ぼく (16 トン) も感動したが,それは著者が江藤淳だからではない.どなたの看取り記だろうと,これだけ詳しく聞かされたら,感動せざるを得ないだろう.
吉本のはバランスが取れた良い文章だが,石原の追悼文には保守の宣伝・個人との交友関係のひけらかしなどが満載で,反発を感じた.
夫人の死後 江藤は疲労が高じて前立腺炎を発症するが,通夜・告別式のためにすぐに入院することをせず,そのために重篤な状態に陥る.このあたりは 16 トンには理解できないところ.葬式というセレモニーなど,どうでもいいではないか !
絶筆となった「幼年時代」は,軍人やら大学教授やらに囲まれた戦前の上流家庭の記録.小説としてなら良いが,本人の回顧録として発表するのは (初出は文学界 2000) なんだかなぁという感じ.

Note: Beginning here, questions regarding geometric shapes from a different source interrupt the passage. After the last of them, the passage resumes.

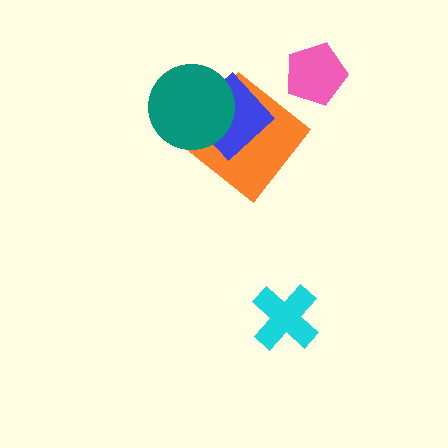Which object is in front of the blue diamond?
The teal circle is in front of the blue diamond.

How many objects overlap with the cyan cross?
0 objects overlap with the cyan cross.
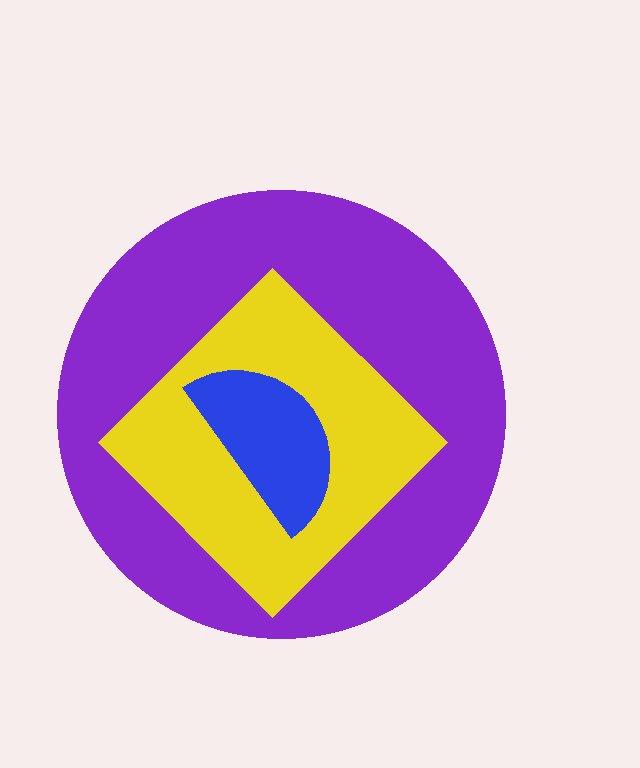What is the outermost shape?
The purple circle.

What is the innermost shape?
The blue semicircle.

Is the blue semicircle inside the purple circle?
Yes.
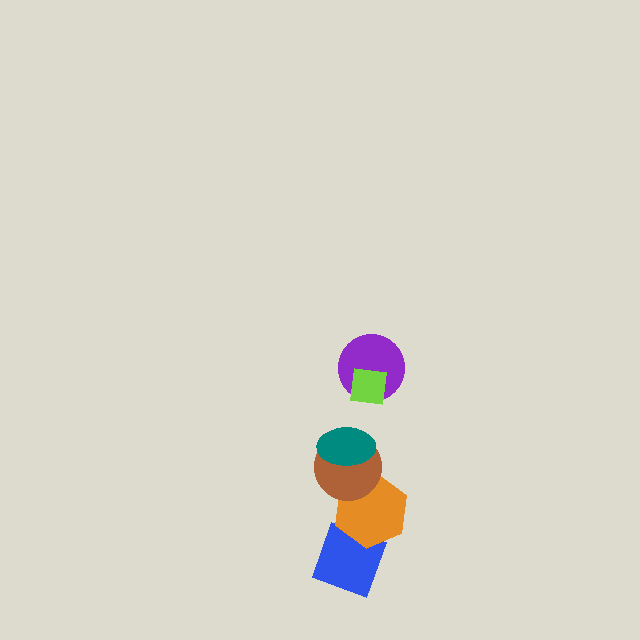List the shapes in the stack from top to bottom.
From top to bottom: the lime square, the purple circle, the teal ellipse, the brown circle, the orange hexagon, the blue diamond.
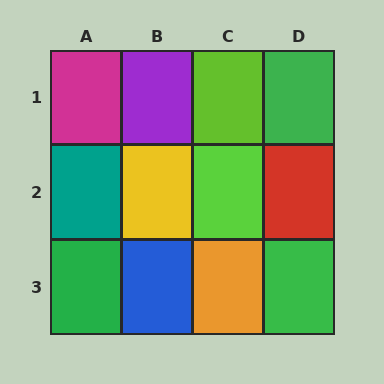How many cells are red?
1 cell is red.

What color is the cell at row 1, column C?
Lime.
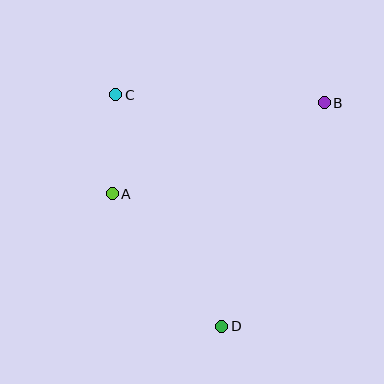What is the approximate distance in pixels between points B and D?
The distance between B and D is approximately 246 pixels.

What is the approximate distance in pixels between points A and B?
The distance between A and B is approximately 231 pixels.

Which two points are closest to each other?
Points A and C are closest to each other.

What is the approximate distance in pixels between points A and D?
The distance between A and D is approximately 172 pixels.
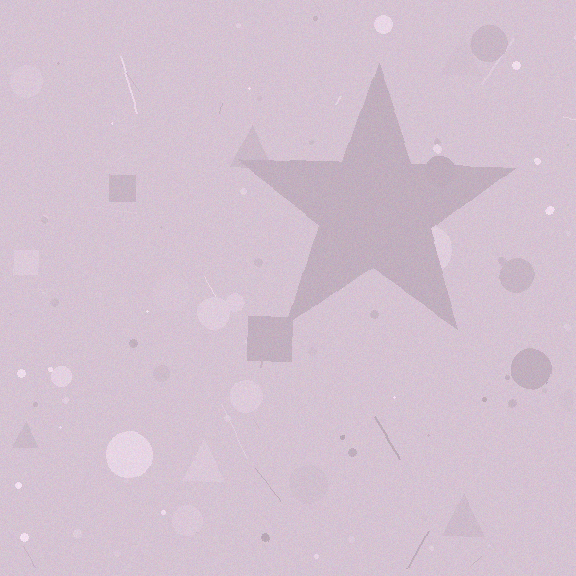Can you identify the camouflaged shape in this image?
The camouflaged shape is a star.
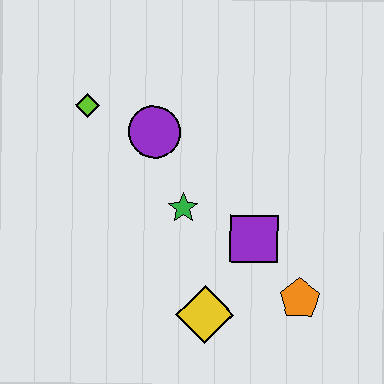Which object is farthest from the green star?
The orange pentagon is farthest from the green star.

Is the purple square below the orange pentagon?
No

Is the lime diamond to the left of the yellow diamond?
Yes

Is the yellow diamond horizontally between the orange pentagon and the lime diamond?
Yes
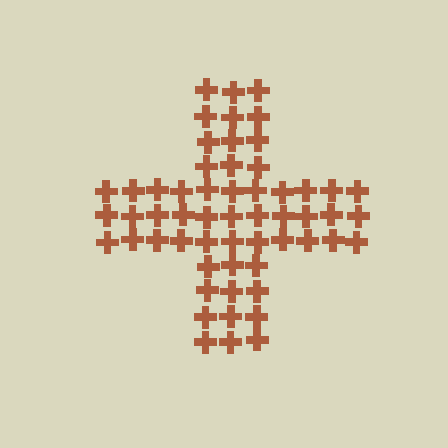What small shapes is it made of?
It is made of small crosses.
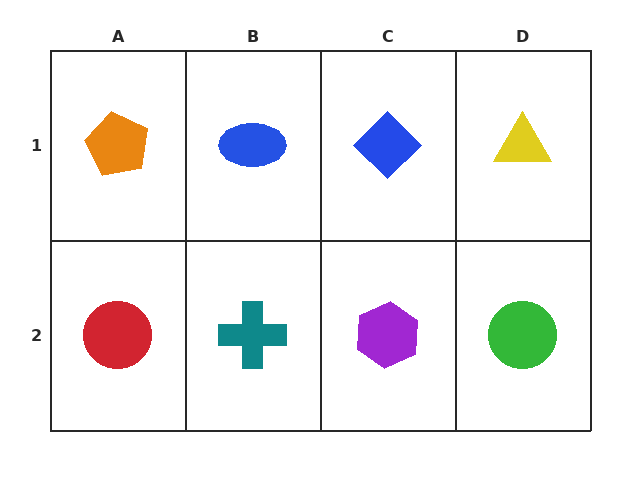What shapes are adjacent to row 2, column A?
An orange pentagon (row 1, column A), a teal cross (row 2, column B).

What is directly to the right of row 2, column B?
A purple hexagon.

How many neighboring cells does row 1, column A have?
2.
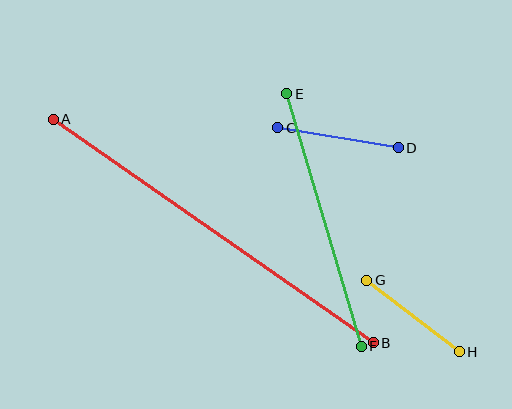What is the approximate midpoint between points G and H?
The midpoint is at approximately (413, 316) pixels.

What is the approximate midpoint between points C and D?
The midpoint is at approximately (338, 138) pixels.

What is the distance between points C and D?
The distance is approximately 122 pixels.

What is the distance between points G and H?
The distance is approximately 117 pixels.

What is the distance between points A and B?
The distance is approximately 390 pixels.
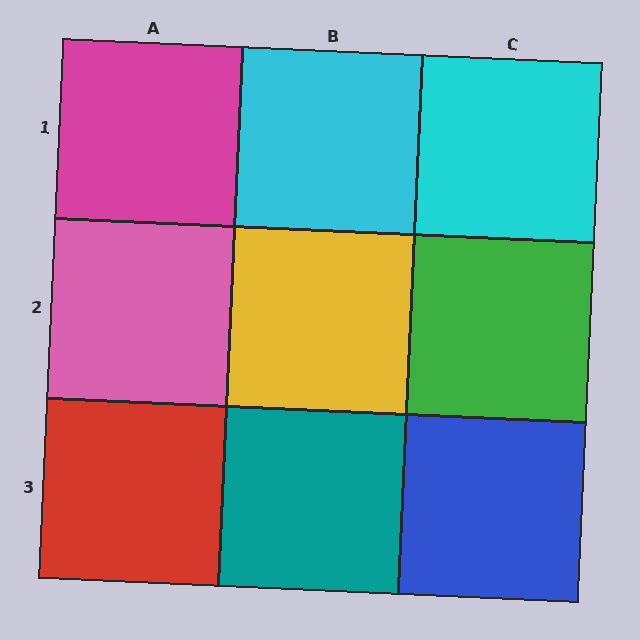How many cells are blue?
1 cell is blue.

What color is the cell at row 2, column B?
Yellow.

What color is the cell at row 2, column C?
Green.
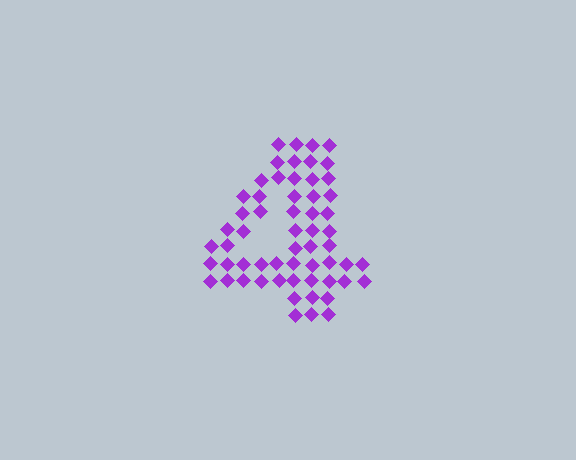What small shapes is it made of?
It is made of small diamonds.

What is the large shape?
The large shape is the digit 4.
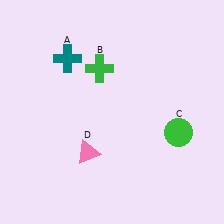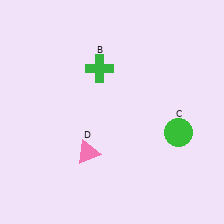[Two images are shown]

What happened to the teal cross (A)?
The teal cross (A) was removed in Image 2. It was in the top-left area of Image 1.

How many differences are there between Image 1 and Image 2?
There is 1 difference between the two images.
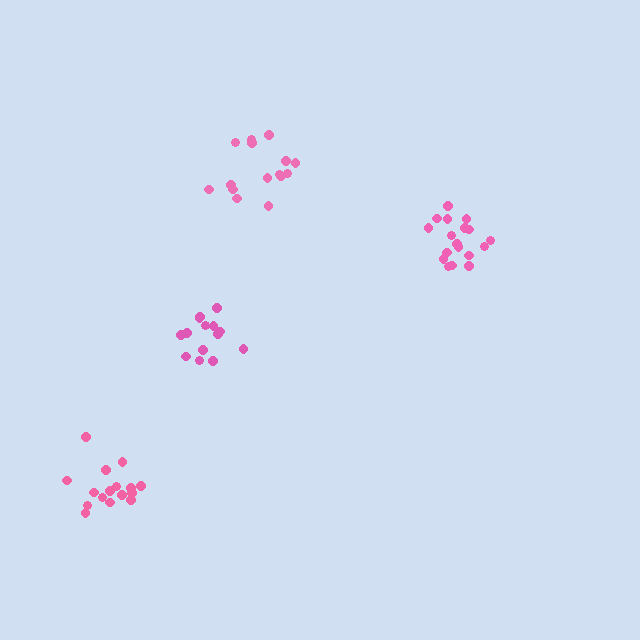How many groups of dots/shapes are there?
There are 4 groups.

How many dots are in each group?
Group 1: 14 dots, Group 2: 18 dots, Group 3: 15 dots, Group 4: 16 dots (63 total).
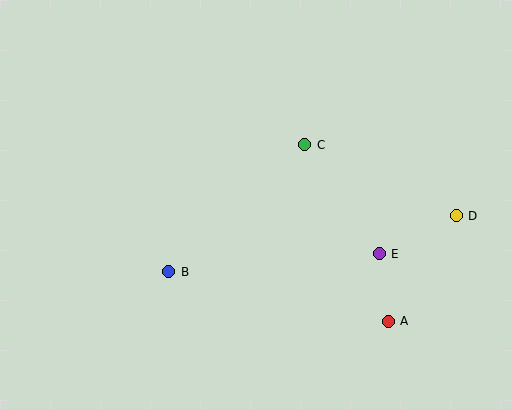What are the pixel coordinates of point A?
Point A is at (388, 321).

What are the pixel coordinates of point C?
Point C is at (305, 145).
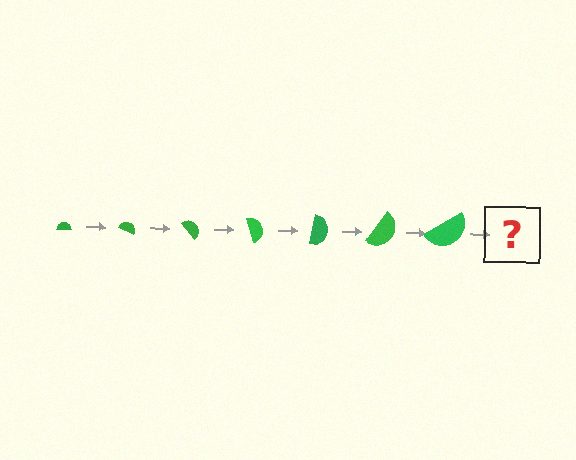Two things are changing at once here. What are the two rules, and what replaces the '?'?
The two rules are that the semicircle grows larger each step and it rotates 25 degrees clockwise each step. The '?' should be a semicircle, larger than the previous one and rotated 175 degrees clockwise from the start.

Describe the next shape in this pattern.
It should be a semicircle, larger than the previous one and rotated 175 degrees clockwise from the start.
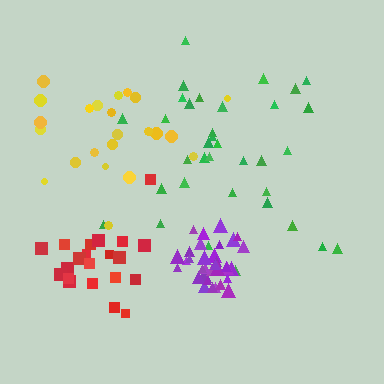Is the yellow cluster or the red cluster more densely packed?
Red.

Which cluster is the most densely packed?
Purple.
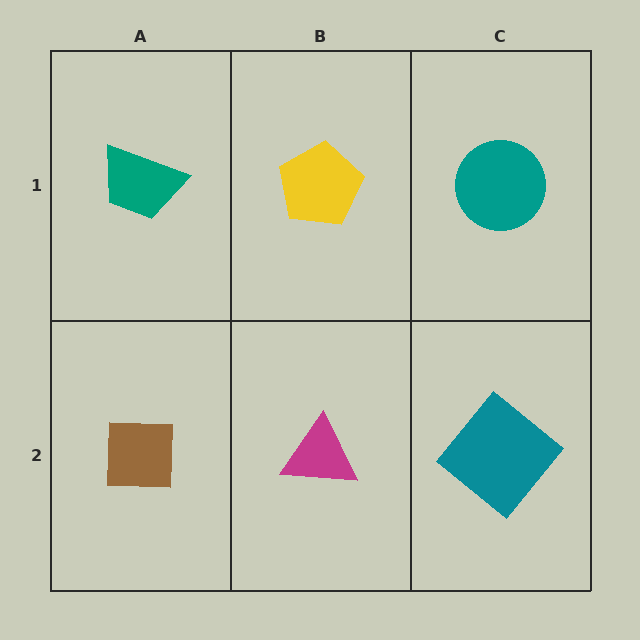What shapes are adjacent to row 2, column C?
A teal circle (row 1, column C), a magenta triangle (row 2, column B).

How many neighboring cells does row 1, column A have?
2.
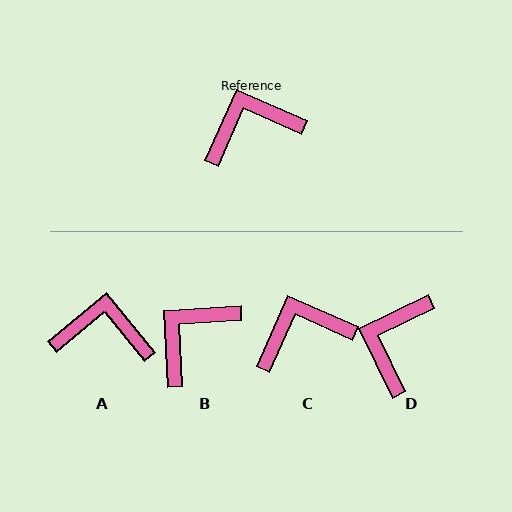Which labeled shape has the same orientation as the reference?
C.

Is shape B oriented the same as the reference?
No, it is off by about 27 degrees.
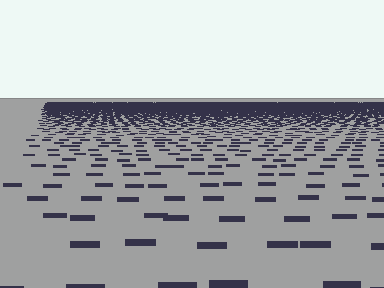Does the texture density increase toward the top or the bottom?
Density increases toward the top.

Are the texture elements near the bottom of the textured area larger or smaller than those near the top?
Larger. Near the bottom, elements are closer to the viewer and appear at a bigger on-screen size.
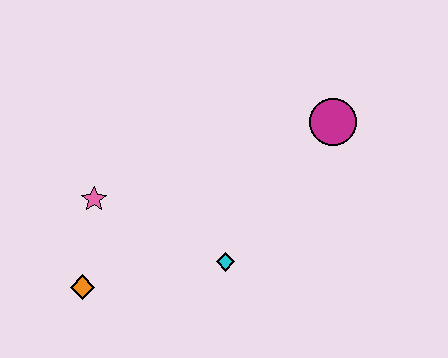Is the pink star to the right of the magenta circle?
No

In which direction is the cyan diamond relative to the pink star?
The cyan diamond is to the right of the pink star.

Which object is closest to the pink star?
The orange diamond is closest to the pink star.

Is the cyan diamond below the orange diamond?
No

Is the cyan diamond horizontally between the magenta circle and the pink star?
Yes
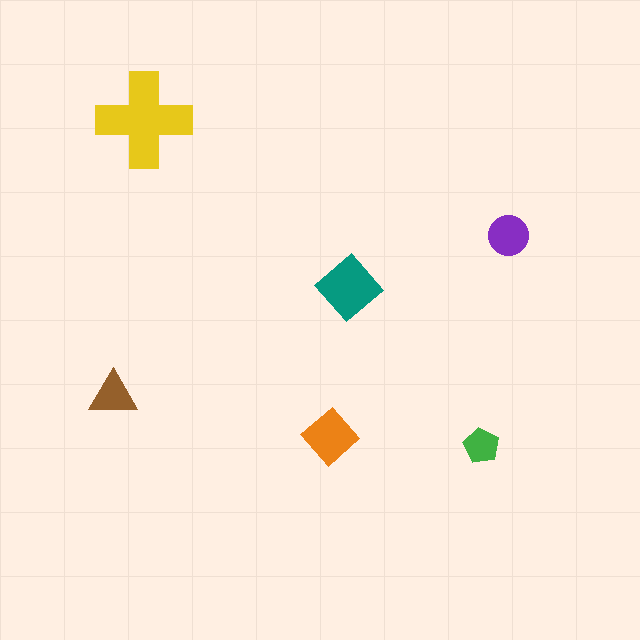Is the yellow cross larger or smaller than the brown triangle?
Larger.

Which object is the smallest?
The green pentagon.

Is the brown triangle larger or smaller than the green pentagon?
Larger.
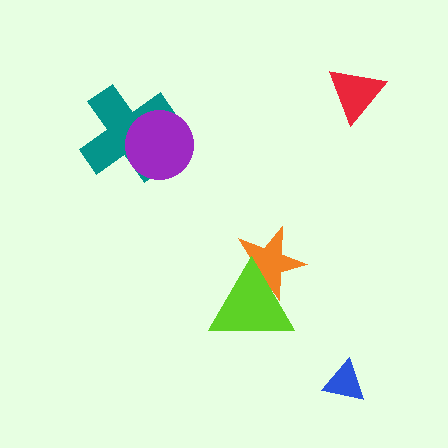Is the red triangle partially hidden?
No, no other shape covers it.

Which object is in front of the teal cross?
The purple circle is in front of the teal cross.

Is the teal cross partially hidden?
Yes, it is partially covered by another shape.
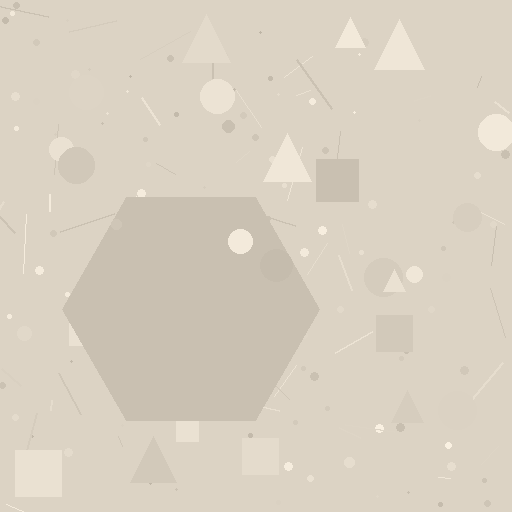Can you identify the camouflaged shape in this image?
The camouflaged shape is a hexagon.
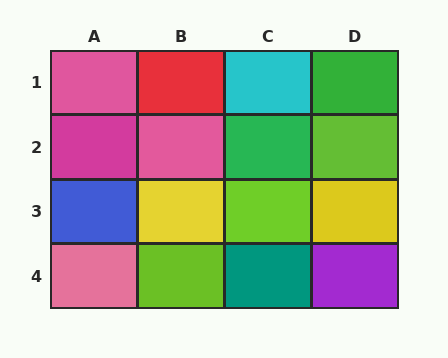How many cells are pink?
3 cells are pink.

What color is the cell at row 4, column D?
Purple.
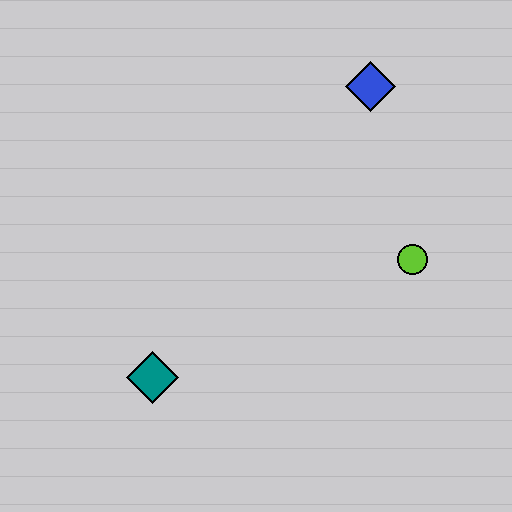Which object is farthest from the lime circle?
The teal diamond is farthest from the lime circle.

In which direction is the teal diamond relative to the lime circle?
The teal diamond is to the left of the lime circle.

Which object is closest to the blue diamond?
The lime circle is closest to the blue diamond.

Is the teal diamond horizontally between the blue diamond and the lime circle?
No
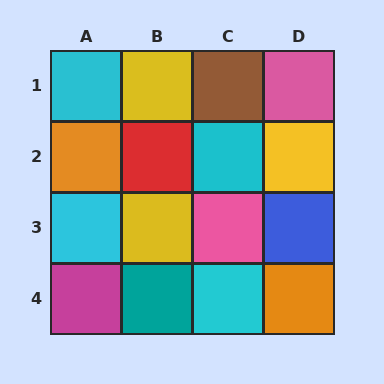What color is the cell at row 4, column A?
Magenta.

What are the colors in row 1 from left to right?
Cyan, yellow, brown, pink.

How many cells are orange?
2 cells are orange.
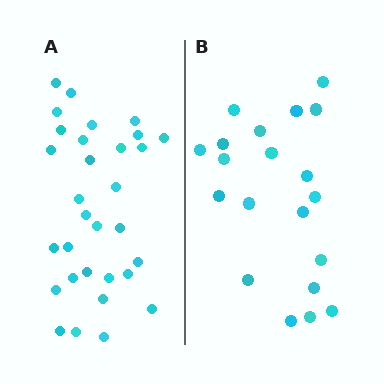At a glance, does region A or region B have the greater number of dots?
Region A (the left region) has more dots.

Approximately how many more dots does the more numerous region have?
Region A has roughly 12 or so more dots than region B.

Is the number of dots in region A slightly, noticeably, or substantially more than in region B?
Region A has substantially more. The ratio is roughly 1.6 to 1.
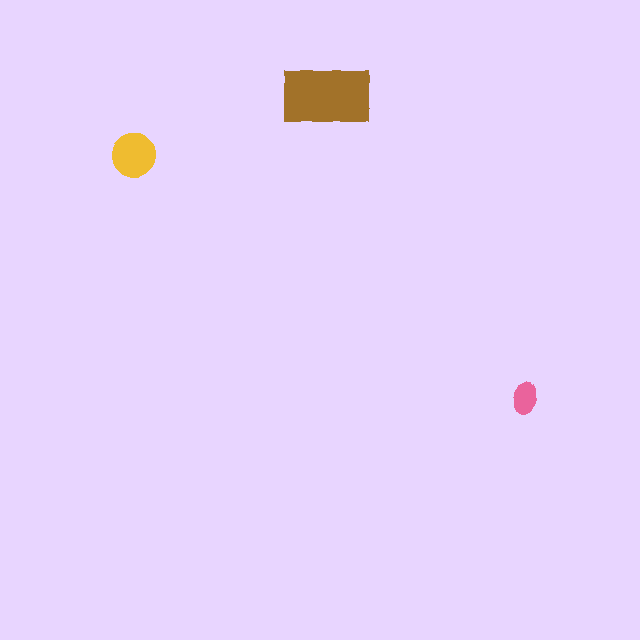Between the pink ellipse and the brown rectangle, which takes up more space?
The brown rectangle.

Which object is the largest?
The brown rectangle.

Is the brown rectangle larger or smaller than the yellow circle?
Larger.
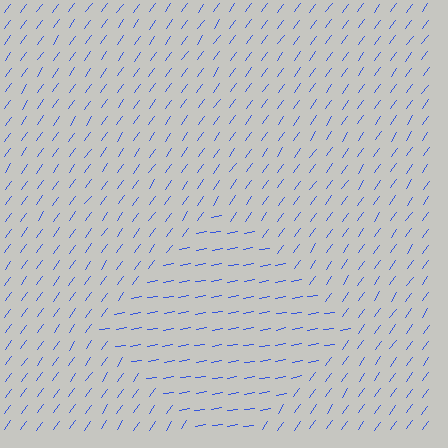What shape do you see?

「脳梗塞の発作に遭いし以来の江藤淳は形骸に過ぎず,自ら処決して形骸を断ずる所以なり」は彼の遺書の一部だが,こちとら (16 トン) は産まれてこのかた ずっと形骸として生きてきたようなものである.何をいまさら自殺なんて,と思ってしまう.
著者に同情する (この言葉は好まれないと思う) のは,うちと同様に子どもがいないこと,配偶者に先立たれて老境で入院したことなど.もともと著者に良い先入観を持っていなかったので,読後感もそこそこでしかなかった.ごめんなさい.